O esto, o la discusión sobre la exclusión social tendrá todos los números para convertirse en otro de esos temas masturbatorios estrella a que son tan aficionadas las sociedades opulentas. Un repaso a algunos de los acontecimientos e informaciones del mes de agosto permite aquilatar la distancia que separa a los márgenes de la exclusión y la facilidad (o dificultad) para situarse en uno de ellos. Mientras el caso de los dos chicos guineanos ocupaba los titulares de la prensa europea y llenaba de horror a los biempensantes sobre el triste destino de África, decenas de pateras cruzaban los cien kilómetros que separan a Marruecos de las playas de Fuerteventura. Pateras cargadas de hombres ilusionados, escapados del hambre, cuya existencia sólo trascendía si morían ahogados poco antes de llegar a tierra o si eran devueltos a su país tan pronto eran encontrados por la policía. Nadie sabe el nombre de ninguno de ellos. Ni siquiera el de los siete audaces y desesperados subsaharianos que trataron de llegar a Ceuta en un bote inflable de juguete.

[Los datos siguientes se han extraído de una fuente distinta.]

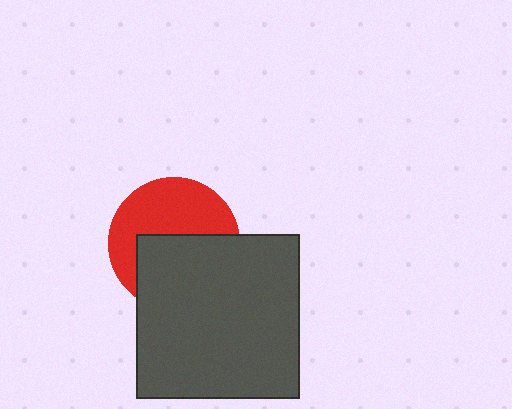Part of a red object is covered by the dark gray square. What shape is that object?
It is a circle.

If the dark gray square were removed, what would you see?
You would see the complete red circle.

Apenas el ministro belga Louis Michel se fue a la sede de la UE para enseñar la carta de Koita y Tounkara, España reforzó el sistema de vallas y muros que separan a Ceuta de Marruecos para evitar el paso de inmigrantes. La ONU, por otra parte, denunciaba que los países ricos han reducido la ayuda humanitaria en un 24% desde 1992. Unicef aseguraba en un informe, cuya publicación algunos países ricos trataron de impedir, que la mortalidad infantil en Irak –un país sin Internet– se ha duplicado desde que se decretó el embargo en 1991. De una tasa de mortalidad de 56 niños por 1.000 al año, ahora se ha pasado a 131. Según el informe esto supone más 500.000 menores fallecidos por la decisión de mandar el país a la más oscura Edad Media. Eso es exclusión social e histórica, una nueva categoría de marginación que también encuentra el silencio oficial y social del Norte como respuesta.